ありんこの謌




がつ、と頬骨の辺りに拳が埋まった。流石に尻餅をつくような愚昧は冒さないが、歯を食い縛るのが遅れたようで、僅かに唇の端の皮がめくれて血が噴き出していた。政宗は傷めた拳を握ったまま降ろし、緩やかに流れて顎に滞納する血を見つめる。唯一利く目が一瞬ぼやける。


「アンタ、一体何がしてぇんだ?」


じくじく、赤く腫れた頬にそっと幸村が手を沿える。早く冷やさないと青黒く見るに堪えない痣になってしまうというのに、政宗は何も言えなかった。殴られた幸村は顔を戻しもせず、視線も明後日のまま、それがやたら目障りに感じた。


「答えろよ、なあ。アンタは俺にsympathyでも感じてんのかよ。くだらない安い同情でも、俺に売りつけてんのかよ、なあ、真田幸村ァ!」


違う違う違う、こんなことがしたいんじゃない。こんな激昂などしたいわけではないのだ。
幸村は目をそらしたまま、口を開いた。政宗は肩を掴みたかったが、すがっているような格好になるにはその高すぎる矜持が許さなかった。握った拳を開けばすがる。政宗はそれに恐怖する。


「別に…別に同情などしてはおりませぬ。某の望んですることにござる」


その言葉にさえ、政宗には同情心が滲んでいるように思えてならない。
幸村の本質は追従だ。


「アンタの望むこたァ、大人しく殴られることかい?」
「政宗殿が某に望まれることこそ、某の望むことにござる」


こいつが女だったら、それはもう良妻となるだろう。しかし彼は武士で、かつてまでは政宗と力の拮抗をして見せたほどの強者だ。他の女と同じような慎ましさ、奥ゆかしさなど必要ない。武士なのだから、男なのだから。


「アンタまで、俺の気まぐれに甘んじて振り回されるのか」


欲しかったのは対等だ。共有だ。
幸村は目を見開いた。一拍遅れて涙がぼろっと落ちるが、もう溢れはしなかった。血と涙が混ざり、些か透明な赤色が足元をうがつ。泣かせるつもりがなかったなど、今更詭弁に過ぎない。
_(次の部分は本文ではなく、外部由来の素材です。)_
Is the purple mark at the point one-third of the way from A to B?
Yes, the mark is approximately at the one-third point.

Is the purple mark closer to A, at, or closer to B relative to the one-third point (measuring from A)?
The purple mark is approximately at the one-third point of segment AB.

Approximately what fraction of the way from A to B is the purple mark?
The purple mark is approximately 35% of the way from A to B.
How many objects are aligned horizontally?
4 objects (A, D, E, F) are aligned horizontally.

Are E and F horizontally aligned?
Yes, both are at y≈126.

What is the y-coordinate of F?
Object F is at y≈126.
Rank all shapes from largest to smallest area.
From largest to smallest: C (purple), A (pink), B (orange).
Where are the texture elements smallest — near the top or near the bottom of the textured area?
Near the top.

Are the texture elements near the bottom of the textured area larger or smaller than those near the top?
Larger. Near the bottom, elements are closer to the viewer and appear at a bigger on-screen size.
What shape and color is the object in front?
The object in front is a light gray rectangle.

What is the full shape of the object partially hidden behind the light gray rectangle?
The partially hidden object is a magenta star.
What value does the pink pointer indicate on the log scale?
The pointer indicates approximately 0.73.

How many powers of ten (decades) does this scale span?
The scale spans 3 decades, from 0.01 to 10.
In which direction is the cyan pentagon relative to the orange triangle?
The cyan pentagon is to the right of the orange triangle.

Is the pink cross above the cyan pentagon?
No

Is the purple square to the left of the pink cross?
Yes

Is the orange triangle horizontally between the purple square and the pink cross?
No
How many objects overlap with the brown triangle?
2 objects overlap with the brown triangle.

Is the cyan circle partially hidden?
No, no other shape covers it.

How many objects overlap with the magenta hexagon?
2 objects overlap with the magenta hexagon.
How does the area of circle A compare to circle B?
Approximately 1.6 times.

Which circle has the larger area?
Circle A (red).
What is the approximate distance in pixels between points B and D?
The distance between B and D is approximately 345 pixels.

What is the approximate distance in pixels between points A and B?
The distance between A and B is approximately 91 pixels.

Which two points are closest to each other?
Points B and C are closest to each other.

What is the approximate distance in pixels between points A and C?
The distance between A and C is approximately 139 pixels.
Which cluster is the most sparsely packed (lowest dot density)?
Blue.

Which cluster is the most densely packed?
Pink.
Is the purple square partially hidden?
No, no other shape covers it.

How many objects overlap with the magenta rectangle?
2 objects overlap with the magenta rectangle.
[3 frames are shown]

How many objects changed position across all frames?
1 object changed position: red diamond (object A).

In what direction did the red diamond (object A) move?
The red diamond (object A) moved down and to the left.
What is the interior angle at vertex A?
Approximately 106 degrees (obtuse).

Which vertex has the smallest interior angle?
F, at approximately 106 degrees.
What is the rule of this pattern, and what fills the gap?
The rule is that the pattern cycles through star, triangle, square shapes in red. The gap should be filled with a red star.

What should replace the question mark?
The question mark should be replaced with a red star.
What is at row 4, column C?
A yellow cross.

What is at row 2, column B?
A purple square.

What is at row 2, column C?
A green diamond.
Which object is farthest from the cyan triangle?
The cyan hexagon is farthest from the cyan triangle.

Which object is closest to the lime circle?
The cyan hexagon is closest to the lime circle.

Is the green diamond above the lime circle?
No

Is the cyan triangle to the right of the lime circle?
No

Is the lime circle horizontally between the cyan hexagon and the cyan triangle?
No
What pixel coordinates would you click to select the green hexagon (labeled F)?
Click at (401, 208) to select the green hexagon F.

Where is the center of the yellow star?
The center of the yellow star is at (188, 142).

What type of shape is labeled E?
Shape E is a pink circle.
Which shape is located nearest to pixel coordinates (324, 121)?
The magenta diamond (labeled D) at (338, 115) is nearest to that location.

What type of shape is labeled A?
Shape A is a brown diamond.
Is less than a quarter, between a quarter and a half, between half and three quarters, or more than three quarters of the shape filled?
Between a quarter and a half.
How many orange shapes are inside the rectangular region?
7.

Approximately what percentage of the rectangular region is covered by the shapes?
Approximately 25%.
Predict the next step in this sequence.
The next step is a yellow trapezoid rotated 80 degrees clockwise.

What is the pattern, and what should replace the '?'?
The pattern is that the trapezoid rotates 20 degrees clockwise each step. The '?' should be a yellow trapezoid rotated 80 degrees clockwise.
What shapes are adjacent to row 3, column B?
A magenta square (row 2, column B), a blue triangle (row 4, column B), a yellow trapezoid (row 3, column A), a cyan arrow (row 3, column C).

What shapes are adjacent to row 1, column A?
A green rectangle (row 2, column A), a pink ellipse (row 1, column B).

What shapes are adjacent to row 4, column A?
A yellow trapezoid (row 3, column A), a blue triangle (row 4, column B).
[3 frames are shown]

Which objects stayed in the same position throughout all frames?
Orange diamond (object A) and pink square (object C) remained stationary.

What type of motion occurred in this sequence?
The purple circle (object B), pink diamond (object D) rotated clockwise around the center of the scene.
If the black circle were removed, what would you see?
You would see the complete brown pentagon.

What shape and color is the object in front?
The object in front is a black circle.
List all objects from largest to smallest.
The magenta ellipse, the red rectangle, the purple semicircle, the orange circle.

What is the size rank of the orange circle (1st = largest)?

しかしその涙は、政宗の言葉が幸村の真意の望むところではないということ、おかしくも政宗は静かに安堵した。


「幸村」
「某は、死ねと言われても死にませぬ」
「幸村」
「この身はお館様の御為に尽しとう存じまする」


なれど、と幸村はわなないた。また目から涙が、赤血球の抜けた血液が、彼はどこか痛いのか。殴られた頬か、切れた口唇か。


「政宗殿が死ねと仰せになられるほどに某の何かがお気に召さぬようならば、御前より姿をくらまし、二度と能り越さぬ覚悟にござる」


目から色のない血を流し、幸村は切れた口を舐めた。まるで鼻から上と下が別物のようだった。声は淀みなく、目はそらされたまま。政宗の拳は疾うに緩んでいたが、幸村に触ろうという気は起きなかった。
そうだ彼は武士なのだ。同情を施されることを潔しとしないのは、自分と同じなのだ。


「幸村、」
「我が覚悟、如何がか」


ゆきむら。
政宗は答えるのを拒んだ。代わりにひとつ、色の抜けた血を流した。